Illegal shipment of parasitic wasps caught headed for Oregon

A parasitoid of Andricus kollari, a wasp in family Torymidae which causes the formation of marble galls on oak trees. Only a few millimetres in length

On Tuesday, March 2, U.S. Customs and Border Protection (CBP) Agriculture Specialists in Memphis, TN were inspecting a shipment from Tanzania en route to Oregon when they found live insects.  The one-piece shipment, which was an old cardboard light bulb box, was manifested as “dried loofah.”

The box contained three dried loofahs along with wood chunks infested with two species of live insects.  An entomologist identified them as Mantodea (a form of praying mantis) and a Torymidae (a form of wasp).  Mantids are normally predatory, and the wasps found are frequently a parasitoid, meaning they lay larvae on other insects which eventually kill the host.

Other times they are plant-eating, usurping the big knots on trees formed by other insects.

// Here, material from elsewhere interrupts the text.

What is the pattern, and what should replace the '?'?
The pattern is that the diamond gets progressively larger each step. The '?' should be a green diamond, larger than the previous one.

The wasps are also known to exploit Atlantic white cedar seed, and could potentially be dangerous to cedar trees if introduced into the Oregonian environment.  Both species of insects could spread previously unknown diseases to plants and kill native insects.

“If this wasp was to go at large in the timber industry in Oregon, that could be dangerous,” said Agriculture Specialist Supervisor Nancy King.

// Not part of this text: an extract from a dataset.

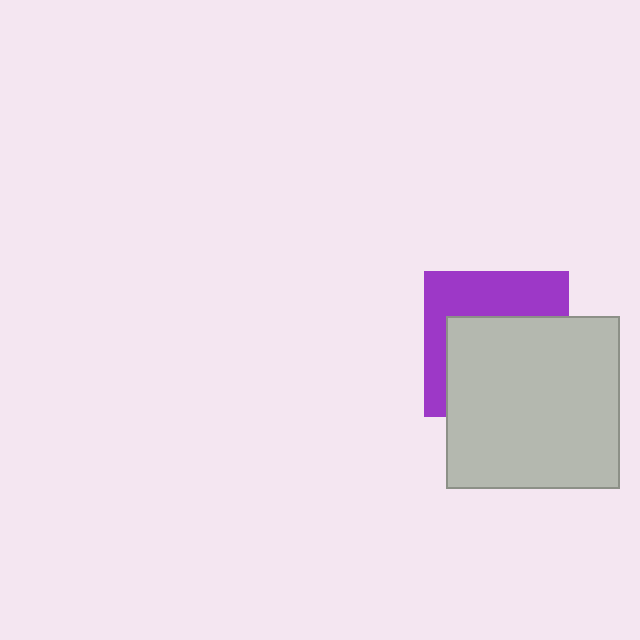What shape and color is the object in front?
The object in front is a light gray square.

The live insects were not declared, were not accompanied by a USDA Import Permit and not addressed to a Plant Inspection Station.  The intended recipient also did not have a USDA permit to import them.  An agriculture specialist destroyed the infested material via steam sterilization.

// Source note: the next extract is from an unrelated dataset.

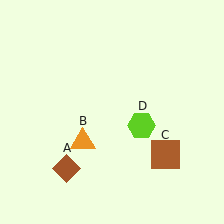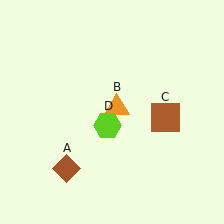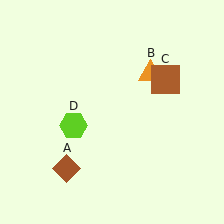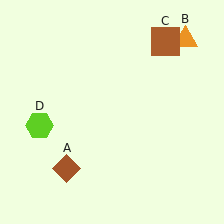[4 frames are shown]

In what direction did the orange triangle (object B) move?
The orange triangle (object B) moved up and to the right.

Recent shipments from Tanzania have revealed prohibited insects, plants and animal products.  The motivation for ordering the dangerous insects from Tanzania is unclear.

On a typical day in Fiscal Year 2019 CBP agriculture specialists prevented 314 pests from entering the U.S. through ports across the country, and confiscated 4,695 materials for quarantine, including plants or plant products, meats, animal byproducts, and soil.